L’ultima caduta in ordine di tempo è avvenuta nel fine settimana con una turista che stava passeggiando con la figlia e i nipoti. «Quando mio marito l’ha vista a terra – racconta una commerciante del viale – ha chiamato mio figlio preoccupato che potessi essere io. Non mi solleva il fatto che sia stata una turista, il problema è di tutti».
La sensazione che si ha parlando con chi vive e lavora lungo il viale è che prima o poi capita a tutti di inciampare, non solo ai turisti. L’arredo è quel che è. Negli anni è stato sistemato fino alle ‘toppe’ col bitume nel centro del viale dove porfido e pietra erano usciti a pezzi da anni di passaggio di auto e mezzi pesanti. In altre zone la vecchia pavimentazione c’è ancora, ma è sconnessa e il rischio di cadute è sempre dietro l’angolo.

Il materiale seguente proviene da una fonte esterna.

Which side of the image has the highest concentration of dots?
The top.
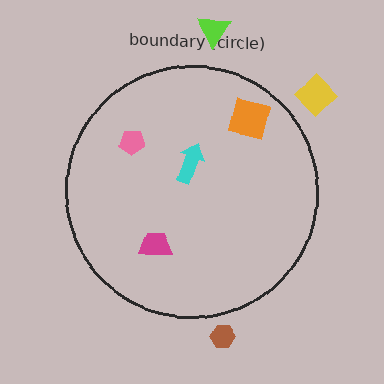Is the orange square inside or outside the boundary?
Inside.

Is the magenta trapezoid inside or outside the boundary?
Inside.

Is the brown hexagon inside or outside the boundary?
Outside.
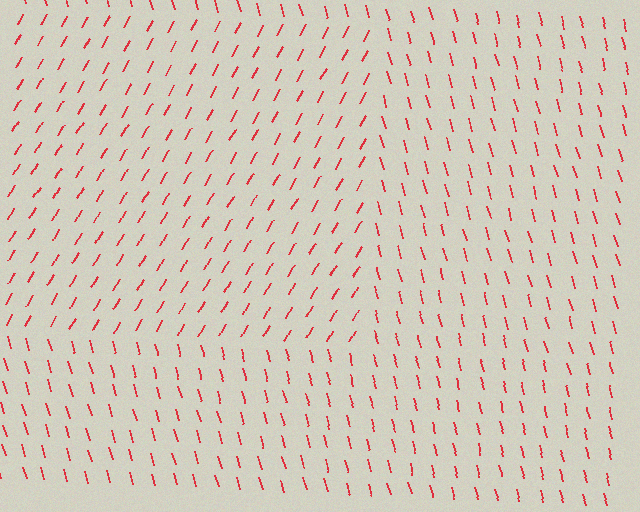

«Questo è il risultato di una politica che ha pensato ai grandi interventi sacrificando le piccole cose – dice Ivan Severini presidente dell’Associazione Riccione Abissinia -. Mi stanno bene il palazzo dei congressi e il palazzetto dello sport, ma la grande maggioranza dei turisti che arrivano a Riccione li vede solo dall’esterno e forse al ritorno a casa nemmeno se li ricorda. Una cosa però non dimentica: cadere per una pavimentazione sconnessa e finire in ospedale. L’amministrazione deve tornare a guardare alle cose piccole se confrontate con le grandi opere, ma importanti. Adesso che abbiamo un assessore di riferimento (Giuseppe Savoretti al decoro urbano e piccole cose ndr) speriamo di avere un interlocutore».